TwelveSmallSquares

The film photography & darkroom work of David Kirby

How To: F-stop Print

Some can find f-stop printing to be confusing but it really needn't be.  In fact, once you have got your head around the principles behind it, it really makes sense.  I mean, we operate our cameras in terms of f-stops, so why don't we do the same when enlarging?  For many, doing tests strips in seconds works for them and they are happy with that so fair enough.  I'm just going to present f-stop printing to you and let you make your own choice.

So what is it?  Basically, instead of exposing test strips and dodging and burning in terms of seconds we do it in terms of f-stops.  This means that should we need to make a larger print at some point in the future we can just adjust the base exposure and maintain the f-stop values instead of having to recalculate each dodge and burn in terms of seconds.  It's easier to explain with an f-stop printing chart:

(There is a spreadsheet version here which you can download).

(There is a spreadsheet version here which you can download).

At first glance this may seem confusing but it is relatively simple to suss out.  Times are given in terms of 1 stop (dark grey), 1/3 of a stop (not quite as dark grey), 1/6 of a stop (light grey) and 1/12 of a stop (mid grey).

So let's start at the beginning and say you're doing a test strip.  Instead of going from 1-30 seconds for example, using the f-stop chart you could go in intervals of 1/3 of a stop, so you would go 8.0, 10.1, 12.7, 16.0, 20.2, 25.4, and 32.0 seconds.  What are the advantages of this?  Well, each strip on your test strip will have exactly the same amount of light added to it at each strip (in this case 1/3 of a stop).  If you were to do a strip merely in seconds then you would not get this uniformity.  The f-stop method makes it much easier to pick out your base exposure as, just like when you are exposing your film, every extra stop of light you add is double the amount of the previous stop.

There are dedicated f-stop timers out there that automate the process for you but they are pricey.  I used to use a Paterson timer which allowed me to input increments of time in 0.1 of a second from 0-9 seconds and then 1.0 seconds thereafter.  This meant i have to do a bit of fiddling about to do a test strip but i found it was worth it.  I now have an RH Designs timer which I got from Ebay and I wouldn't trade it for anything, it has revolutionised my printing method.

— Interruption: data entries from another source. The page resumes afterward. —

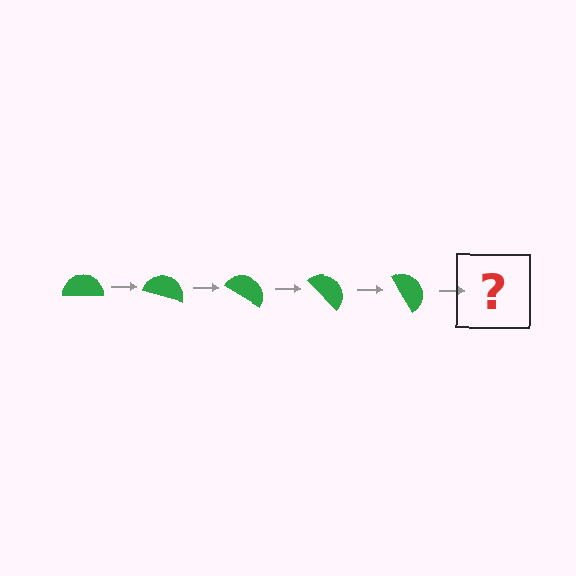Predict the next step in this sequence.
The next step is a green semicircle rotated 75 degrees clockwise.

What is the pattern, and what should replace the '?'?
The pattern is that the semicircle rotates 15 degrees clockwise each step. The '?' should be a green semicircle rotated 75 degrees clockwise.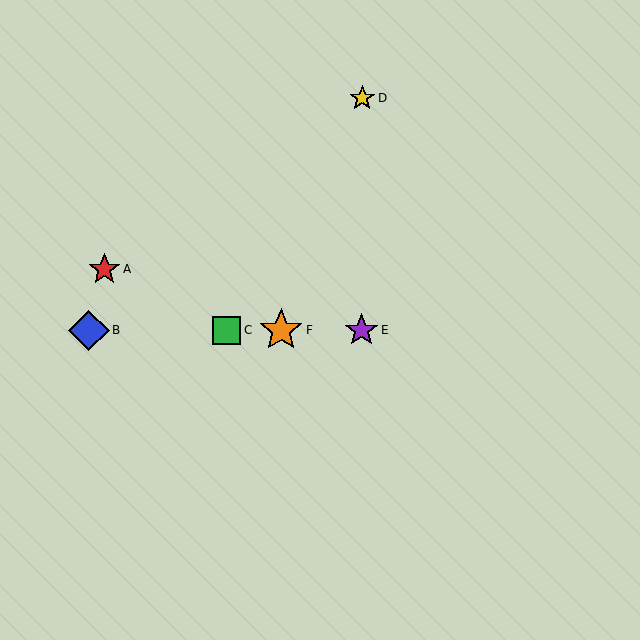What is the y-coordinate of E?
Object E is at y≈330.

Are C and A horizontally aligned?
No, C is at y≈330 and A is at y≈269.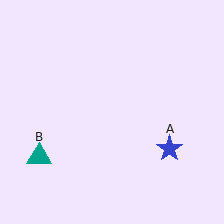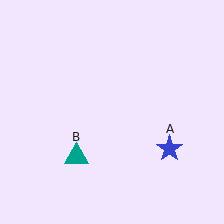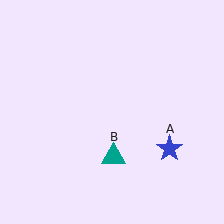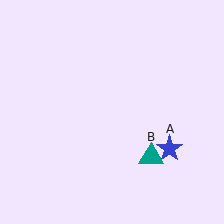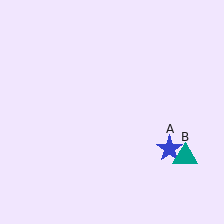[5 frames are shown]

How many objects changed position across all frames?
1 object changed position: teal triangle (object B).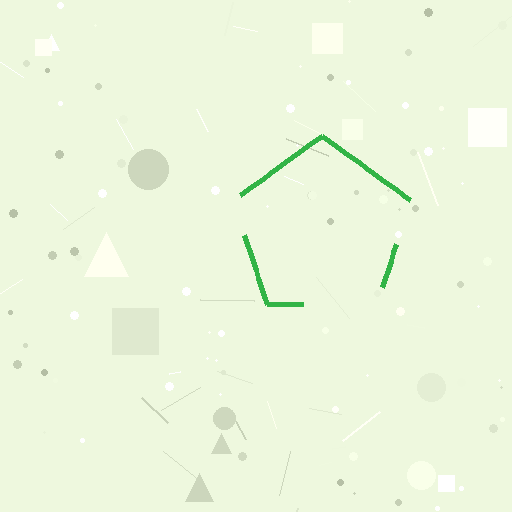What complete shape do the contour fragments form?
The contour fragments form a pentagon.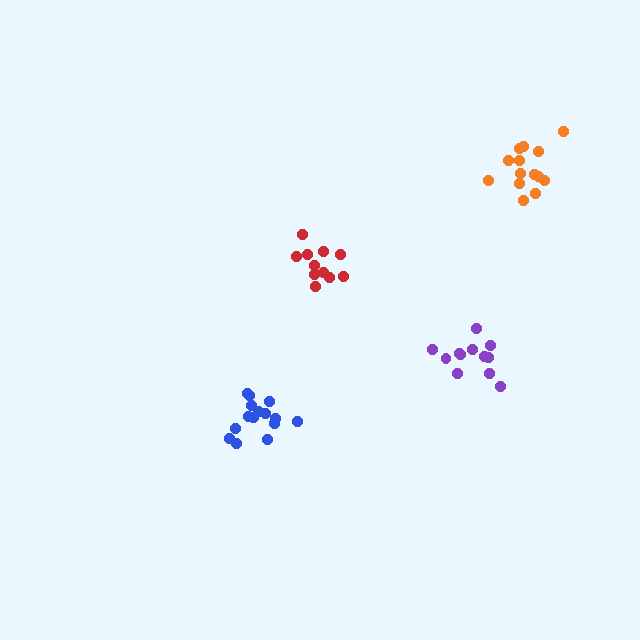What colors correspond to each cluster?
The clusters are colored: blue, purple, orange, red.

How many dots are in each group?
Group 1: 15 dots, Group 2: 12 dots, Group 3: 14 dots, Group 4: 11 dots (52 total).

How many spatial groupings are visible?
There are 4 spatial groupings.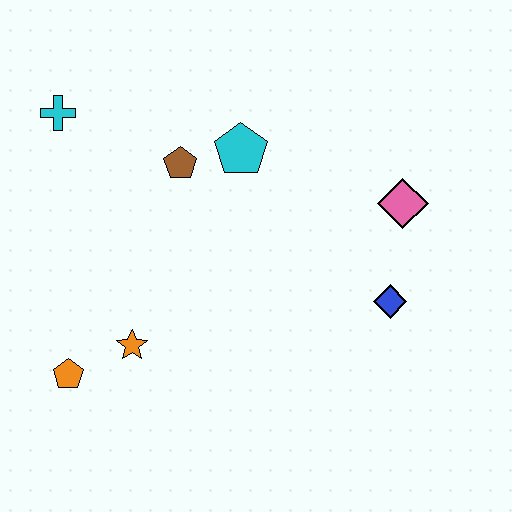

When it comes to dodging and burning the f-stop printing method is a life saver.  Let's say your base exposure is 18.0 seconds and you want to burn a sky in for 1 full stop extra.  Just look up 18.0 under the B (base exposure) column and move right to the +1 column which says 18.0.  That means to add an extra stop you need to expose for another 18.0 seconds.  +1/2 a stop would be +7.4 seconds and so on.

This comes in handy when resizing a print.  To make a bigger print the enlarger head needs to be higher.  As the enlarger head is higher exposures will be longer.  So say were taking the same print and were going from 8 x 10 to 9.5 x 12 and our base exposure has gone from 18.0 seconds to 22.6 seconds.  Instead of using formulae to try and figure out what our new dodging and burning times would be as we recorded them in terms of seconds, we know that our dodges and burns will stay the same in terms of f-stop.  So if we have a +1/3 of a stop burn at 18.0 seconds base exposure (+4.7 seconds) at our new base exposure of 22.6 seconds this becomes +5.9 seconds.  Follow all your recorded dodging and burning times and voila - the same print but bigger!

It sounds complicated but if you re-read this article a few times and you'll get the hang of it.  It really is worthwhile to try out and it may well revolutionise your printing!